Friday, October 18, 2013

Dark Faerie Tales and Nursery Rhymes

I don’t know if I’ve mentioned this, but I’m a huge Grimm fan. The third season is premiering Oct. 25, and it got me to thinking about faerie tales. When you look at Disney’s interpretations of the classics, like Cinderella and Snow white, you pretty much know that they’re mixing a crap-load of vanilla into the story, but somehow…they both remain incredibly dark, Snow White especially. I’ll be honest; the scene in the forest freaked me out as a kid, and still gets me today.

A lot of parents don’t let their kids watch scary movies, even some of the tamer classic varieties, because they don’t want their children getting nightmares. That’s fine. Yet many of them will still reach for their trusty Mother Goose or Grimm collection at night to read for bedtime. Let’s be honest here, very few faerie tales and nursery rhymes are light-hearted fancies. Most of them involve poison, curses, spells, deception, murder, resurrection of the dead (or in some cases their talking bones), being eaten alive, or terrible things happening to people whether they’re good or bad.

A good faerie tale or nursery rhyme has a lesson. A lesson rarely comes without a consequence if it isn’t heeded. You don’t let a stranger inside your house when you’re alone, and you certainly don’t trust their food. If your stepmother likes to box your ears on a regular basis, then asks you to stick your head somewhere dangerous, don’t be surprised if she accidentally lops your head off. When you’ve been warned for seventeen years of your life not to do something and you do it anyway? Yeah, that’ll probably turn out bad.
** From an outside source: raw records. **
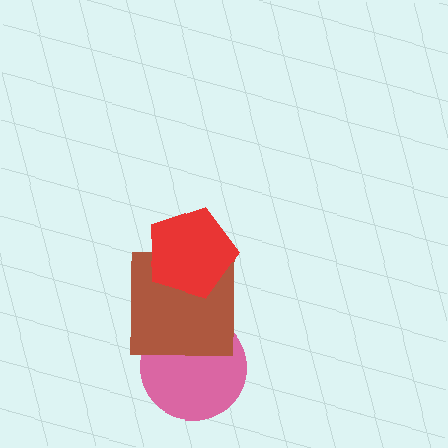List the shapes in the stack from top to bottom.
From top to bottom: the red pentagon, the brown square, the pink circle.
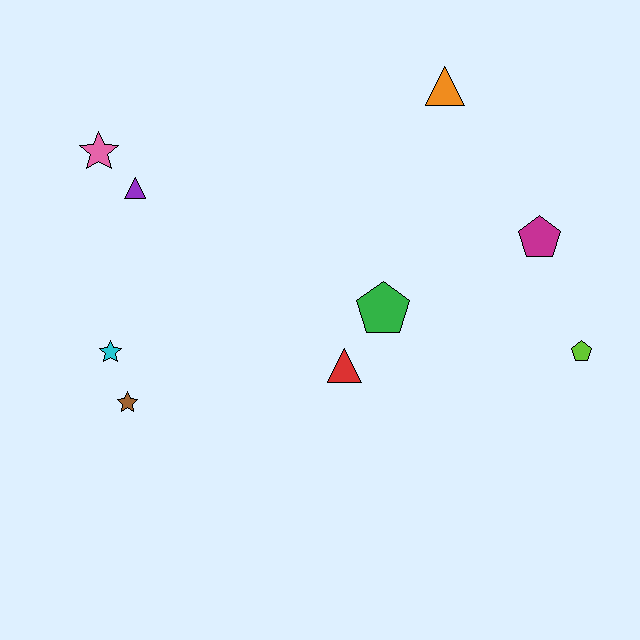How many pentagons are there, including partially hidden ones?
There are 3 pentagons.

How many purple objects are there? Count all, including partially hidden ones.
There is 1 purple object.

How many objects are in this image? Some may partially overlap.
There are 9 objects.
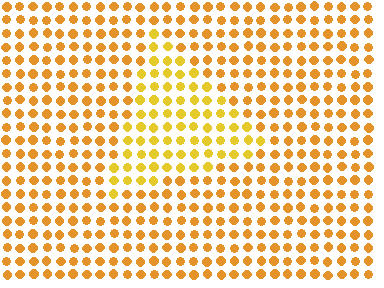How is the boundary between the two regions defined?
The boundary is defined purely by a slight shift in hue (about 18 degrees). Spacing, size, and orientation are identical on both sides.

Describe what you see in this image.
The image is filled with small orange elements in a uniform arrangement. A triangle-shaped region is visible where the elements are tinted to a slightly different hue, forming a subtle color boundary.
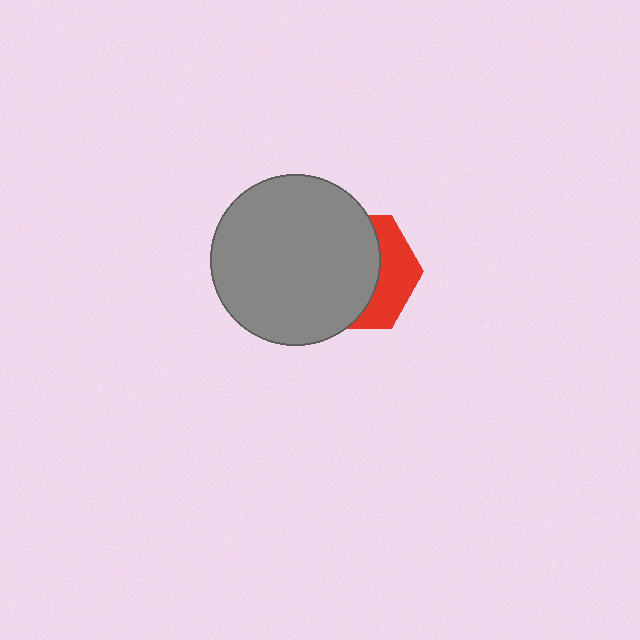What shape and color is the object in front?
The object in front is a gray circle.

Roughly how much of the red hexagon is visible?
A small part of it is visible (roughly 36%).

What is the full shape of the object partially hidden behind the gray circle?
The partially hidden object is a red hexagon.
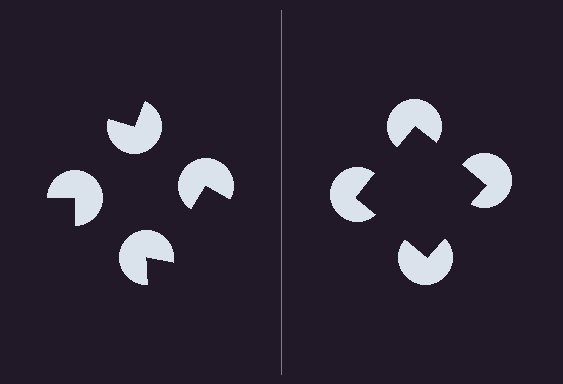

The following are five particularly nasty little faerie tales and nursery rhymes to avoid, if you somehow can’t stomach a good dose of salt with your children’s books. But if you really want a story with a bit of bite, definitely look into them.


1.The Juniper Tree

This one used to give me the shivers when I paged through it as a kid. I guess that’s why it’s my favorite. There’s always an element of an evil stepmother in a good faerie tale, illustrating that the most evil people in your life can also be some of the closest. It makes sense, when you consider that so often the case with a missing or murdered child usually involves someone in the family. The stepmother kills her stepson, and makes it look like her beloved daughter did it. The little girl is of course emotionally scarred when she thinks she killed her own brother, and it doesn’t help when the stepmother butchers him and serves the boy to his father when he comes home. The lesson though, lies in the boy’s spirit when he comes back as a bird to seek revenge.



2.Goosy Goosy Gander

Goosy Goosy Gander, 
wither do you wander?
Upstairs and downstairs, 
in my lady’s chamber.
There I saw an old man 
who would not say his prayers,
I took him by the left leg
and threw him down the stairs.

I'm pretty sure he breaks his neck, too. Lesson here? No matter how old you are, you’d better be a good Christian, or your mistress’s pet bird is going to break your neck. It doesn’t get much darker than that.


3.Blue Beard

There’s a French film about this story with absolutely beautiful cinematography, and it employs something a lot of us can’t seem to stomach. A young girl marrying an old man. In the story, she’s not always a child, but very likely is. This guy practices witchcraft, forces women to marry him, and then lies in wait until they do what he tells them expressly not to do: open one door in his castle with a key he gives them. Of course, this is what he really wants, because he’s a sadistic jerk. Whenever it invariably happens, he butchers them and throws their body parts into the forbidden room. The only lesson I find here is that if you’re going to do what you shouldn’t, either get better at lying, or think on your feet. The nice thing about this story, is that the main character isn’t a brave hero, but a young woman with a brain. That’s pretty rare in your classic stories. Too bad there are a thousand different versions, because in half of them she usually isn’t that bright, and gets saved through the deus ex machina method.


4.Allerleirauh

Not the one most of us are more acquainted with, but the one with the incest in particular is the version of this story that gets me. A king loves his wife, and she makes him promise to marry no woman after her death unless the woman is as beautiful as her. So when his daughter grows up and looks exactly like his wife, what do you think that king decides? Obviously his daughter isn’t too hot about the idea, so she flees in a coat of furs. Then she’s found, and nobody knows who she really is. I guess being a servant doesn’t sit too well with her, so she decides it’s way better to do the do with her own dad. The lesson here…well this lesson, I’m going to have to politely disagree with. I do think manual labor is better than incest, sorry.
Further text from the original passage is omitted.